Muerte de un eternauta: Juan Giménez

Yo, cuando era niño, quería ser dibujante de cómics. Tenía ese tipo de carácter que ya presiente que la realidad no se le va a dar muy bien, que jamás hará dinero ni será un Don Juan ni un líder carismático de nada. De ahí a la filosofía no hay más que un paso. Pero, antes, entrené mucho como aprendiz de dibujante de cómics. El problema era que no tuve maestros, de carne y hueso quiero decir, que me gustaban más los monigotes que las ilustraciones para adultos y que se me daba de puta pena, por decirlo mal y pronto. Lo segundo, no obstante, creo que fue lo decisivo para truncar mi carrera profesional, no mi ineptitud para el empeño. Estaba incómodo con el mundillo de los monigotes de Bruguera, me daba cuenta inconscientemente de que eso era de muy mala calidad, pero, a la vez, allí donde estaba la verdadera calidad, que era en los álbumes europeos de temática adulta, me echaba para atrás porque eran caros y porque yo era también un pánfilo. Por “temática adulta” me refiero sobre todo a sexo y ciencia-ficción apocalíptica, casi siempre sabiamente mezclados, lo cual me atraía como un pecado pero me repelía a la vez. El formato de las revistas en las que se publicaba ese material tampoco ayudaba mucho. En 1984, Zona 84, Víbora, Metal Hurlant, etc., troceaban los álbumes originales habitualmente extranjeros y te ofrecían seis páginas de cada uno, que es como si ahora, en vez de ver un capítulo de una serie antes de dormir, vieseis diez minutos de seis series, cortando abruptamente para pasar a la siguiente. Una estrategia editorial desastrosa, seguramente idónea para un país de lectores poco concienzudos como la España de la época que lo más que pedían era más destape bajo la forma de heroínas tan futuristas como semidesnudas (y es que, claro, el cómic es el único medio en que las mujeres pueden ser más explosivas que la más explosiva actriz, un filón para el mercado de adolescentes calenturientos que también están sabiendo explotar ahora en Japón en el llamado manga hentai…)

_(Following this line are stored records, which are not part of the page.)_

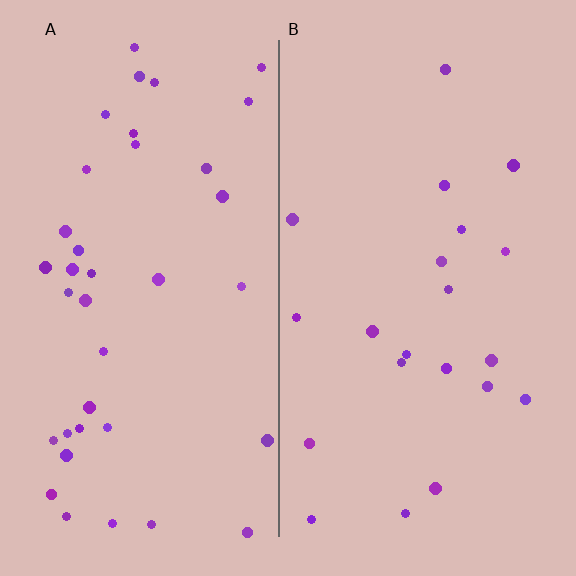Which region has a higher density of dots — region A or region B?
A (the left).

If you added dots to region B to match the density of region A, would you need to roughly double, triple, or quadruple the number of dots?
Approximately double.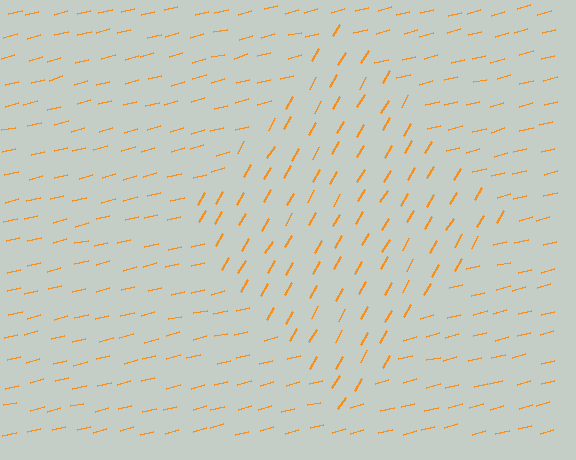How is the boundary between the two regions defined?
The boundary is defined purely by a change in line orientation (approximately 45 degrees difference). All lines are the same color and thickness.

Juan Giménez, que murió anteayer del bicho que todos ustedes saben, participó en todas esas revistas y era uno de esos ilustradores que es imposible no fijarte ni quedarte mirando si ves cualquier creación suya. Fue, por decirlo así, un dibujante de impacto, el artífice perfecto de esos mundos distópicos y bizarros en los que todo salía bastante mal, pero al menos había aventura llevada hasta el límite. Lo que nos ocurre hoy en el llamado mundo real, ese que ya de niño percibí que no era para mí, es que no es tan distópico, por el momento (pero vamos adelantado…), como se vaticinaba en aquellos cómics, pero en él se ha borrado completamente la posibilidad de aventura. Los adolescentes actuales se percatan confusamente de ello, y por eso están tan desencantados con lo que les aguarda. La aventura más grande que te puede prometer el mundo presente es ser un “emprendedor”, si vives en la parte afortunada del mundo, o ser un espalda mojada o un refugiado, si naciste en la parte desgraciada del mismo. No parece muy alentador, teniendo en cuenta que la filosofía del emprendimiento consiste en fracasar en varios negocios consecutivos hasta que suena la flauta o terminas por abandonar -¿para cuándo, por cierto, un emprendedor que encargue varios millones de camisetas con la leyenda “Y Yo sobreviví al Covid-19” y un puño aplastando al globito con púas?; ¡venga, que se acaba el tiempo!…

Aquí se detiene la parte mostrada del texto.